[I don’t write fantasy, -my manuscript is set in modern day Melbourne,- but this scene was brewing in my head the last few weeks and I had to write it down. Something about germanic names, or village life or… 16th century peasantry? Vampires maybe? Either way, it’s about thick, inescapable dark. I don’t know.]
She couldn’t stop staring at the corpse.
It hadn’t moved. It wasn’t going to move. Fiana wasn’t sure why she couldn’t look away from it. She sat with her back against cedar wall, her knees drawn up to her chin, her arms wrapped about her bare legs. And she couldn’t stop staring.

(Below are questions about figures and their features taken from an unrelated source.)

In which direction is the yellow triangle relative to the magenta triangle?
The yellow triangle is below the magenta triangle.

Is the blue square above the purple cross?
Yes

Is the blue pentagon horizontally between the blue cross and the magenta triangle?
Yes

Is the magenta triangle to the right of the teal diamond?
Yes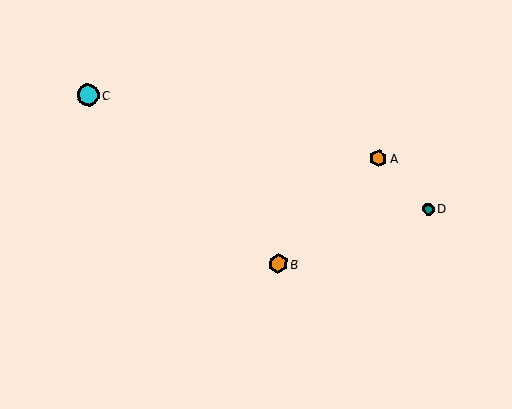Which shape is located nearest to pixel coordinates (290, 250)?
The orange hexagon (labeled B) at (278, 264) is nearest to that location.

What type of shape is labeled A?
Shape A is an orange hexagon.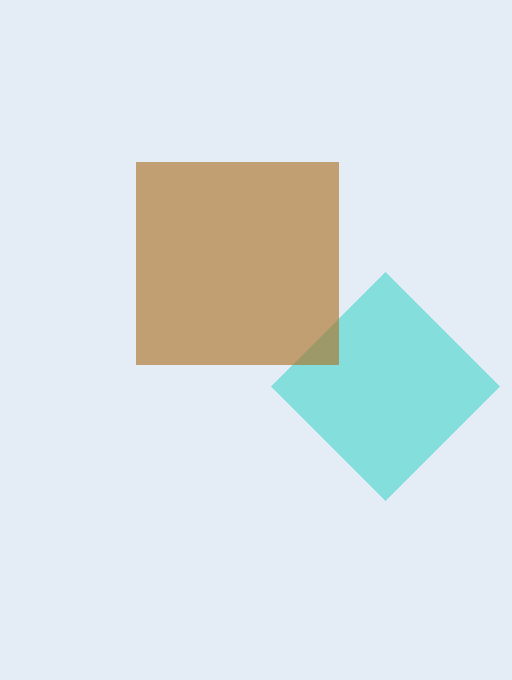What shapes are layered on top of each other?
The layered shapes are: a cyan diamond, a brown square.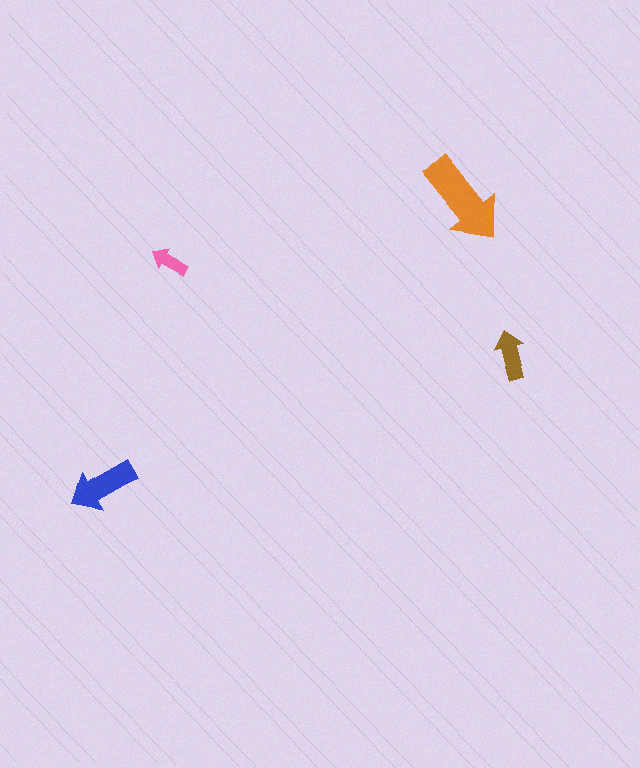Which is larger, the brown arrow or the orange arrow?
The orange one.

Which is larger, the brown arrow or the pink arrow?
The brown one.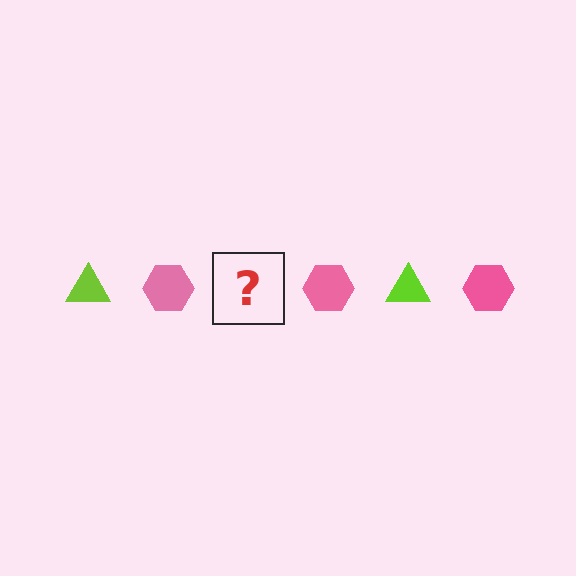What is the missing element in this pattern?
The missing element is a lime triangle.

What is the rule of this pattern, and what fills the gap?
The rule is that the pattern alternates between lime triangle and pink hexagon. The gap should be filled with a lime triangle.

The body was sprawled across the floorboards of the kitchen, it’s legs and arms twisted about, it’s head turned to face her with its tongue hanging lazily from its mouth. It’s eyelids were closed, but Fiana could feel it’s cool stare even still.
The candles on the wooden table in the centre of the kitchen were flickering with the breeze that drifted in from the cracked window above the wash basin. They’d never bought a candelabra. The five, thick, fat, wax sticks stood at varying heights, moulded together at the base, and stuck with melted and dried wax at the bottom.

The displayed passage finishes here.